De tuin van Eden is geëvoceerd door een waterput in het midden van de tuin vanwaar vier paden vertrekken, symbool voor de vier secundaire armen van de rivier : Tigris, Eufraat, Pison en Gichonde
Deze tuin is bedoeld als een ruimte waar kalmte en sereniteit heersen voor allerlei ontmoetingen
Tijdens de mooiste maanden van het jaar, stellen artiesten hun werken ten toon te midden van een weelde van vaste planten met zachte kleuren.
In 2011, na de saneringswerken aan de noordkant van de Kathedraal, werd de René Laurenttuin aangelegd. De tuin heeft twee niveaus wat een mooi zicht creëert op de majestueuze kathedraal.
Het eerste gedeelte nodigt uit om tussen plantsoenen te wandelen waarvan de beplanting zijn inspiratie haalt uit de middeleeuwse traditie. Achter in de tuin staat, in afwachting van restauratie, de Kapel van de Bisschoppen. Deze kapel is gebouwd in 1539 in de puurste renaissancestijl op aanvraag van bisschop Hector d’Ailly.
De lager gelegen tuin is opgevrolijkt met een collectie camelia’s, 20 cultivars gekozen om hun vermogen zich aan te passen aan de grond en het klimaat van Toul.
De naam Camelia werd in 1753 toegekend door de Zweedse naturalist Car Von Linné, als eerbetoon aan jezuïetenmissionaris Georges Joseph Kaamel, beter bekend onder de naam “Camellus”.

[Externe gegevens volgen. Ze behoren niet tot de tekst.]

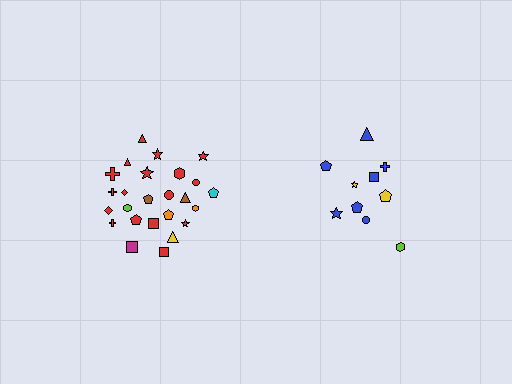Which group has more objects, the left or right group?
The left group.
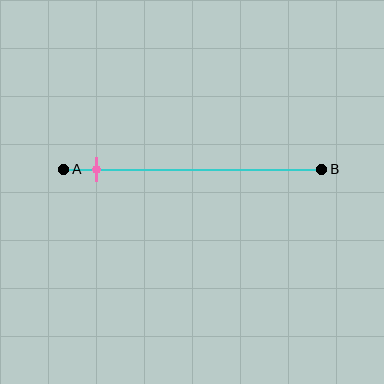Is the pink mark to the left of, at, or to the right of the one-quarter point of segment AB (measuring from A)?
The pink mark is to the left of the one-quarter point of segment AB.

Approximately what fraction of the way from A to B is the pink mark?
The pink mark is approximately 15% of the way from A to B.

Het huidige stadhuis is het oud bisschoppelijk paleis waarvan de bouw begonnen is in 1739 door Monseigneur Scipion Jérôme Bégon volgens plannen van Nicolas Pierson.
Rond de centrale vijver van het park staan talrijke begoniasoorten, die ons herinneren aan de band tussen de stad Toul en deze bloem.

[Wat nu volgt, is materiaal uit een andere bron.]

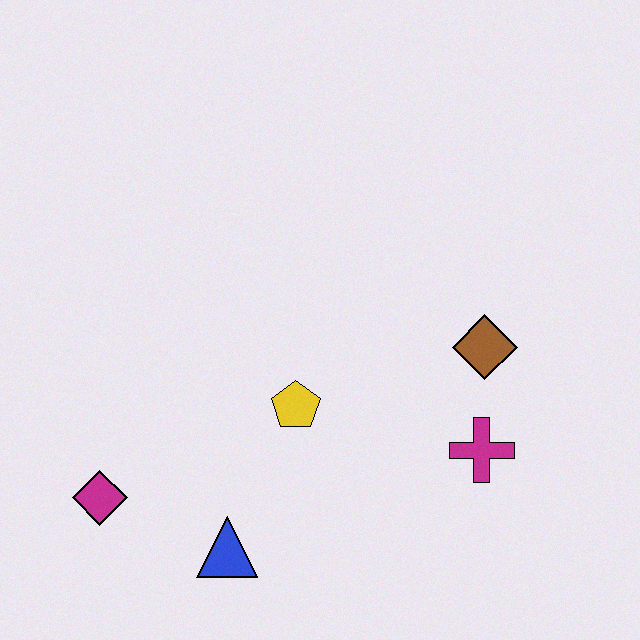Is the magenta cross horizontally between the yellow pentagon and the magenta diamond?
No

Het park heeft ook een rijk erfgoed aan bomen waaronder de Ginkgo biloba, die de label kreeg van “Merkwaardige boom van Frankrijk”. De admiraal Henri de RIGNY, in 1782 in Toul geboren, overwon de slag bij Navarino in 1827, werd daarna minister van Marine en tot slot minister van Buitenlandse Zaken onder Louis-Philippe. Hij zou de Ginkgo biloba uit Toulon naar Toul gebracht hebben.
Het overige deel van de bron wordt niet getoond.